Prediction on Video Input File

Sorry if this is an inappropriate or obvious question, but I’m new. I searched google and the forums but couldn’t find what may be a simple answer to those more knowledgeable (I am not a coder).

I’ve managed to cobble together code that reads a 3 minute video, then using a resnet cnn trained on labeled “interesting” frames it predicts “interesting” segments of the video, then I use MoviePy to stitch together those clips into a 30 second highlight. Everything works great, it’s just really slow (on my laptop GTX-960m and Google Colab K80s).

My question: Is there a way to avoid writing video frames to disk (as .jpg files) before reading them with learn.predict(open_image(file))? I do not know how to troubleshoot what is taking so long, but I suspect an unnecessary i/o to disk isn’t helping.

Relevant code:

learn = cnn_learner(data, models.resnet34, metrics=error_rate)
...
vid = cv2.VideoCapture(str(testvid))
while ret:
    ret, frame = vid.read()
    cv2.imwrite(file, frame)
    p = learn.predict(open_image(file))

I’ve tried different combinations of cv2.imencode and decode as well as trying open_image(frame) but they all throw errors inside the fast.ai library as open_image is looking for an image “file”.

I’ve looked at others attempts to write custom video dataloaders but that is way above my paygrade.

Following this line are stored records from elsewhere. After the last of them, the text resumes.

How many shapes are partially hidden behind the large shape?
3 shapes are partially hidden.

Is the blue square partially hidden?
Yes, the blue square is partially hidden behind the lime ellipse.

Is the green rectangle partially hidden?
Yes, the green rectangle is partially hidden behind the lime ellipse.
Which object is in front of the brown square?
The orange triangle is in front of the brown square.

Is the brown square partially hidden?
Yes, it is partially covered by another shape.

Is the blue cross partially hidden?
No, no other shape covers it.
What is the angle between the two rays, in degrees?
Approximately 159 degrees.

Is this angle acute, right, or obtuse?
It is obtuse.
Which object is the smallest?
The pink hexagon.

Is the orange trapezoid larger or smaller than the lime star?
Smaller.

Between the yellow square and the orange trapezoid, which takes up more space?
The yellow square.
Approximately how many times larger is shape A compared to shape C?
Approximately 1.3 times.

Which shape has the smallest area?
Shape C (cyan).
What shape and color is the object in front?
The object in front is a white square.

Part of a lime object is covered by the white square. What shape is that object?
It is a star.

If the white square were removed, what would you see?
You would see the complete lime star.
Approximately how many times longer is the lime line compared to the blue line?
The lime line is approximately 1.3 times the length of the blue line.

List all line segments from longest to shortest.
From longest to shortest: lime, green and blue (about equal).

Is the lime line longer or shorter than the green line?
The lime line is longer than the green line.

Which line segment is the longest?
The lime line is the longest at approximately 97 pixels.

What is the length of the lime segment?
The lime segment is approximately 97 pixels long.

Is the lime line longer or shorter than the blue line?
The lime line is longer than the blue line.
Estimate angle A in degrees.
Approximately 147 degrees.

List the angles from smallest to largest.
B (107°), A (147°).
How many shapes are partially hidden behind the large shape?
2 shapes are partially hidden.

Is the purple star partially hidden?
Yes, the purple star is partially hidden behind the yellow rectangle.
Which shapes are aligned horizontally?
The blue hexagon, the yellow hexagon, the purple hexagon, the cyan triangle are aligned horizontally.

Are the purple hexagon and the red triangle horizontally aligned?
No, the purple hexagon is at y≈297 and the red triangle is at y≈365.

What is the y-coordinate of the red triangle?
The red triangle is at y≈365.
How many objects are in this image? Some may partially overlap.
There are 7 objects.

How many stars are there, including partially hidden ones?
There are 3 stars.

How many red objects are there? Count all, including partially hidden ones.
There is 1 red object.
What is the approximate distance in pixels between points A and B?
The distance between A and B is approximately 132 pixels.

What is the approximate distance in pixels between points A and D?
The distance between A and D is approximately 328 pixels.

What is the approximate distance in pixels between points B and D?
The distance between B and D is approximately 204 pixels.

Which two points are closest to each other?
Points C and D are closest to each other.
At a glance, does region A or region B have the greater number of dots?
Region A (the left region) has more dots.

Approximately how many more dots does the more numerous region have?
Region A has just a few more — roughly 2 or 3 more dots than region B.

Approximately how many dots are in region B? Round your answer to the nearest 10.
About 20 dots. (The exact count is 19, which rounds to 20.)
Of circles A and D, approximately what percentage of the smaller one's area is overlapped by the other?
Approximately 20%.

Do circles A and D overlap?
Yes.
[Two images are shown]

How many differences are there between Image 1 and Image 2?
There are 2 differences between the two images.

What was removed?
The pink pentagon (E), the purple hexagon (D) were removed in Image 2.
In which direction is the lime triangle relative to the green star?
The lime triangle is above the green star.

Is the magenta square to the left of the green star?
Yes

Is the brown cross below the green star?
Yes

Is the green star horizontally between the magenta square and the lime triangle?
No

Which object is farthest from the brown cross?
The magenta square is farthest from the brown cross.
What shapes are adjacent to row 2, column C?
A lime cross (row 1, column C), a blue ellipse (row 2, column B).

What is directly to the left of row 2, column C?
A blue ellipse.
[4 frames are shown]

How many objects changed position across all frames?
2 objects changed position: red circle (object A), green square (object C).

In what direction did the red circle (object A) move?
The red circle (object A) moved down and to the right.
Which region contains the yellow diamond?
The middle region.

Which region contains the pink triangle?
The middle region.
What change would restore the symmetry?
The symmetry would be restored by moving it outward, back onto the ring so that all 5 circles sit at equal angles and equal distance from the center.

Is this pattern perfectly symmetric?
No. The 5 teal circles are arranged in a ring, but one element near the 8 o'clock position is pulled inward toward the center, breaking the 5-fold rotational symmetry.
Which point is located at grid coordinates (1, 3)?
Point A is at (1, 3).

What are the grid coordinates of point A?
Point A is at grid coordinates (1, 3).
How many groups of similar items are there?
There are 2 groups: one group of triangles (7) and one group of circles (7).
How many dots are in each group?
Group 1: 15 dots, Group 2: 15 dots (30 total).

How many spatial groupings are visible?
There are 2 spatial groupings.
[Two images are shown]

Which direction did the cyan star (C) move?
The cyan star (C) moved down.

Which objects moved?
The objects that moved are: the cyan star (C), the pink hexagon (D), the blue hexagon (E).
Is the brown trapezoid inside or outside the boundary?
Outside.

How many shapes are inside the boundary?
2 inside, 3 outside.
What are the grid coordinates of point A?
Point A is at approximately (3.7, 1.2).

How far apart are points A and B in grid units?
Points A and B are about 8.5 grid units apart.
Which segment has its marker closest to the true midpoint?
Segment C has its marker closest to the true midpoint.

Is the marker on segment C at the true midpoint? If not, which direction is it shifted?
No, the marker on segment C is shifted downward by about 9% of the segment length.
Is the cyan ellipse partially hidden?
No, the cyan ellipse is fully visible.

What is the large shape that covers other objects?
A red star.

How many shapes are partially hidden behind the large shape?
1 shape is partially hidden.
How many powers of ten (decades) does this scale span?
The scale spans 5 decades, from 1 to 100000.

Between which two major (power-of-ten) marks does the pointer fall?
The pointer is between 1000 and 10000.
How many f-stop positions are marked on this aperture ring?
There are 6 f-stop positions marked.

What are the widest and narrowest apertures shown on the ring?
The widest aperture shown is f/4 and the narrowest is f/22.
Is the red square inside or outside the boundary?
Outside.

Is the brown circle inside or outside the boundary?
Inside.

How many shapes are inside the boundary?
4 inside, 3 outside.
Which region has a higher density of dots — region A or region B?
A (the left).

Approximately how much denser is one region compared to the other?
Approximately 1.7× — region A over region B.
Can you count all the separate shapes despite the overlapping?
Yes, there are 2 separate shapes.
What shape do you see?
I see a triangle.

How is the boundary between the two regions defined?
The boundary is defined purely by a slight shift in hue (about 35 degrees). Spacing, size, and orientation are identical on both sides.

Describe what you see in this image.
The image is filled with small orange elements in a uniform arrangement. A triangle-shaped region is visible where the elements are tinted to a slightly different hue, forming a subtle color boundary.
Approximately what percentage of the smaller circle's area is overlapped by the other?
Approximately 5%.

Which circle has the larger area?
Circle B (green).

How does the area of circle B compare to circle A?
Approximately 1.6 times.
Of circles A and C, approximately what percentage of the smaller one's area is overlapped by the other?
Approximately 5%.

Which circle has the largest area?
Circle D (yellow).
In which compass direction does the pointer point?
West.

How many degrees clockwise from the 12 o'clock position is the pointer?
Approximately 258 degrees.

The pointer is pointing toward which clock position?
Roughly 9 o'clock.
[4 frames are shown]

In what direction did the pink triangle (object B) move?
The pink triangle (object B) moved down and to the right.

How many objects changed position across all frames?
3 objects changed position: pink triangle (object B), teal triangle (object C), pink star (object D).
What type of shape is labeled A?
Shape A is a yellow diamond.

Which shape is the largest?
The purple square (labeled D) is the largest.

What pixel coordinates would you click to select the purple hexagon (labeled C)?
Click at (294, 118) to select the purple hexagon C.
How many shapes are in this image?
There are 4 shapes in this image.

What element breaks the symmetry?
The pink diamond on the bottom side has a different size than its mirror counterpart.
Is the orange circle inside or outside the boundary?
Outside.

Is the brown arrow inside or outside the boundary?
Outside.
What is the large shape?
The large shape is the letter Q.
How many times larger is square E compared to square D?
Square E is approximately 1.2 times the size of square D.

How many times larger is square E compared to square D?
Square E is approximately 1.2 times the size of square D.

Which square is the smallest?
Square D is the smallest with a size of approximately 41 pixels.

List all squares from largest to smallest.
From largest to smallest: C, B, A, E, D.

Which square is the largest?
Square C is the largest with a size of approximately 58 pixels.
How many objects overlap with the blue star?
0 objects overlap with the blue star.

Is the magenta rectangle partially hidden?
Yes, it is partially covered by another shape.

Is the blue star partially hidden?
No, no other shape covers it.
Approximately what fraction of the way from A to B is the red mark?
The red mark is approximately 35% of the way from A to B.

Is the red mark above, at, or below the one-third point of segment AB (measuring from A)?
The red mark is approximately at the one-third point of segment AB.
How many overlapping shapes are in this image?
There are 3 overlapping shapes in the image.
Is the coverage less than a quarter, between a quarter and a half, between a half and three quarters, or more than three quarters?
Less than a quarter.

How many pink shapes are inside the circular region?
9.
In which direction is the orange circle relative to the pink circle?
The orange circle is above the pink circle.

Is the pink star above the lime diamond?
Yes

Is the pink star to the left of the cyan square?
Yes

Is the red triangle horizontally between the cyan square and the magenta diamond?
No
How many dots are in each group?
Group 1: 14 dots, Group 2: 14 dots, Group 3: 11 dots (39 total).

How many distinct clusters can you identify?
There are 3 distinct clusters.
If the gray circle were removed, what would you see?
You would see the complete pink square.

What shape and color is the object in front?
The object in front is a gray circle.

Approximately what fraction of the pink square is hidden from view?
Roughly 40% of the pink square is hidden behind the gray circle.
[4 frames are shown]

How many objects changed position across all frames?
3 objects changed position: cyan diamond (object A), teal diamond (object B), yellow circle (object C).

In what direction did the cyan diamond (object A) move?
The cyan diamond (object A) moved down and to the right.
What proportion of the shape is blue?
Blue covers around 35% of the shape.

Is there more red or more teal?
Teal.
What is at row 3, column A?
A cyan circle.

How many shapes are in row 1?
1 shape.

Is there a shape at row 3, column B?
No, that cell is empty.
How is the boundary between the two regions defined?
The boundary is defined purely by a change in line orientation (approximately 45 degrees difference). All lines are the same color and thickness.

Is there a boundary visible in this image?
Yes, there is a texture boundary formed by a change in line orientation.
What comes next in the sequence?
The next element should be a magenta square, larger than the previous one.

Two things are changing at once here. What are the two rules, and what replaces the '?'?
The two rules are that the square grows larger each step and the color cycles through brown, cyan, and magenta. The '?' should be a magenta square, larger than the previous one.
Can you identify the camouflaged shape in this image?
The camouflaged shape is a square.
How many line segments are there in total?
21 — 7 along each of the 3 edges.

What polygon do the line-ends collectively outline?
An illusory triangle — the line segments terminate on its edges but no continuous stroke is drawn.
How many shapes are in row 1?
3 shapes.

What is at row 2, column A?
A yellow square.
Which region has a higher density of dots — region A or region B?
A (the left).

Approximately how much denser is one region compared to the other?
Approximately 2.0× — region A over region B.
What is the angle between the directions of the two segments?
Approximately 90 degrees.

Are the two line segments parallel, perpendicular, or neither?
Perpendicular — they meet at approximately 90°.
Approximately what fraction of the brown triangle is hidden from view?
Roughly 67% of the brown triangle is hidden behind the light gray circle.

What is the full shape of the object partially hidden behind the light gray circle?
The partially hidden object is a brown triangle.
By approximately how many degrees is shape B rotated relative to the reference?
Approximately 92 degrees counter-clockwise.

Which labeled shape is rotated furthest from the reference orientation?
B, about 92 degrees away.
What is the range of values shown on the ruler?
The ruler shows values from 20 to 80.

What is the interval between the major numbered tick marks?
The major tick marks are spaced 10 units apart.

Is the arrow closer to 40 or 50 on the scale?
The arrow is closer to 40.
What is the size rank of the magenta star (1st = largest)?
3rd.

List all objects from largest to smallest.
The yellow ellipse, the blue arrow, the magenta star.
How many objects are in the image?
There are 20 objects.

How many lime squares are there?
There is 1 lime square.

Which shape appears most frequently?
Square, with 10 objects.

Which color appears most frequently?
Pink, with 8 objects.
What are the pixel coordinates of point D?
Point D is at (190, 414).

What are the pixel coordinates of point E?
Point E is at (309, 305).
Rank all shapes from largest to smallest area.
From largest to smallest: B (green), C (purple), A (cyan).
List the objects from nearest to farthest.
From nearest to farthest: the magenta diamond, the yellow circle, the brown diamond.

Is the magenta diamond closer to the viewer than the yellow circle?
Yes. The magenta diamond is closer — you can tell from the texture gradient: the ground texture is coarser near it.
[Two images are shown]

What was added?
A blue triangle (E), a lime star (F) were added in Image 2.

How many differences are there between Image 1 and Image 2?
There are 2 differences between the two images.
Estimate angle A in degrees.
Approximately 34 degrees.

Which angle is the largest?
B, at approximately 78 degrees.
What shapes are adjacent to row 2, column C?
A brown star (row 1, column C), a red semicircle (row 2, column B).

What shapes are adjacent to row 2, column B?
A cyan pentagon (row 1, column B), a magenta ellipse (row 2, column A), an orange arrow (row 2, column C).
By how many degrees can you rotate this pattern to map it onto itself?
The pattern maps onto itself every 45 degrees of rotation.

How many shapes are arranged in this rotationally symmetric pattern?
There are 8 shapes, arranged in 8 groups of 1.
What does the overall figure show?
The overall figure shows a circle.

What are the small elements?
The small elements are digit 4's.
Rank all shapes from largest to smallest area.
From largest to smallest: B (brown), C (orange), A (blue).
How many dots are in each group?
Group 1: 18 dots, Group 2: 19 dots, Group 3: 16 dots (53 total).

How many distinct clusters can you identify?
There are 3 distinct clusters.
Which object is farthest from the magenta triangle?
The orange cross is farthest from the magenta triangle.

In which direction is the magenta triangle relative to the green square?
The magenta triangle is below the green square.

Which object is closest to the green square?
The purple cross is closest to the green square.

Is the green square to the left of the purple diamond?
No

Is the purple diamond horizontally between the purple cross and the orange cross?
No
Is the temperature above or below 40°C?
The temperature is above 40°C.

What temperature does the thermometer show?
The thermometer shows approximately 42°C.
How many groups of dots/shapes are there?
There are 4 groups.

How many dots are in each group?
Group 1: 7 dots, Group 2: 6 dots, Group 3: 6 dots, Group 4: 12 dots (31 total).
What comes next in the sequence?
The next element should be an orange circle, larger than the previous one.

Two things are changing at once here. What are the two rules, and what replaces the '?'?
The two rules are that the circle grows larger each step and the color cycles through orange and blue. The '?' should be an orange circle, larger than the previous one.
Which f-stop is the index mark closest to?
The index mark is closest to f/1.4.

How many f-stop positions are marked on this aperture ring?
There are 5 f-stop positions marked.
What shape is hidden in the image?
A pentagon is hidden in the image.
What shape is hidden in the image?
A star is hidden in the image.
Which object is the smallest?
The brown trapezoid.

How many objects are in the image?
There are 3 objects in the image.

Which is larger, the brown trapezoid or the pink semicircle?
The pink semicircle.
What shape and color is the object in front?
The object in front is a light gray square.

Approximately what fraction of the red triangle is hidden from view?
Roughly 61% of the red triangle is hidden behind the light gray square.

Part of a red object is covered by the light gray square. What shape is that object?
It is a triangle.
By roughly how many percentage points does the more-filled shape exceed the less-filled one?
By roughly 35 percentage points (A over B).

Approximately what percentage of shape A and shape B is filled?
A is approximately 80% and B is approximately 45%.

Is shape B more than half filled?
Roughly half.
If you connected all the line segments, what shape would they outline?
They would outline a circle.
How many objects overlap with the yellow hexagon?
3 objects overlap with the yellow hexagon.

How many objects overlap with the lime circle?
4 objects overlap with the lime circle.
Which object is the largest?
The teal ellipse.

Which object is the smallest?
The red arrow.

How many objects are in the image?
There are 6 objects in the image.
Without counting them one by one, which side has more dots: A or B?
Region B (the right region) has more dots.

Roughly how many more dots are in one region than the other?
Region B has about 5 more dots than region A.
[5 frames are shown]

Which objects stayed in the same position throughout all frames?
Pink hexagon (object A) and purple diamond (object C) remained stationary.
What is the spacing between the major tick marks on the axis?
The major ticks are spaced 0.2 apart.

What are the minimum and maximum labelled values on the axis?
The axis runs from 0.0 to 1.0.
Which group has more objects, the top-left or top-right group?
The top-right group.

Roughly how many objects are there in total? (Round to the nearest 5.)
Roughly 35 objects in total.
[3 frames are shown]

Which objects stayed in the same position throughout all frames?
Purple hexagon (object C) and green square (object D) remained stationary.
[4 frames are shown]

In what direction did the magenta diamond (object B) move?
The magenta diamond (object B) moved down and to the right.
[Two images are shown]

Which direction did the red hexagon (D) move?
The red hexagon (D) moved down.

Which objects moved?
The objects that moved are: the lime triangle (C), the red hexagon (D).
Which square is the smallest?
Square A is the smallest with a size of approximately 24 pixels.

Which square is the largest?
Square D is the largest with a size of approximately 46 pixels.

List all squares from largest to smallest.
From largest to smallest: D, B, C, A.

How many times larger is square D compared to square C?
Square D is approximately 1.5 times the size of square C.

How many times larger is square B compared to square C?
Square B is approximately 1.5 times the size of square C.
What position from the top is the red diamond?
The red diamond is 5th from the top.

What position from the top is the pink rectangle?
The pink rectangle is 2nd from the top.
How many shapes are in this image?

Am I missing something simple?

What you need to do is convert the opencv frame to a pytorch tensor. You can do it as follows:
t = 1 - torch.tensor(np.ascontiguousarray(np.flip(im, 2)).transpose(2,0,1))

In OpenCV images are stored like (height, width, channels) whereas in pytorch you expect (channels, height, width) (thats the transpose part). Further OpenCV stores as BGR instead of RGB (therefore the flip). Making the array contiguous is necessary because the flip actually does not change the underlying data at all and only modifies the iterator (which seems to not work when further transposing). Also in the small test that I did OpenCV loaded a uint8 image for me which is also reversed (0 black vs. 0 white), therefore the 1 - torch.tensor(...)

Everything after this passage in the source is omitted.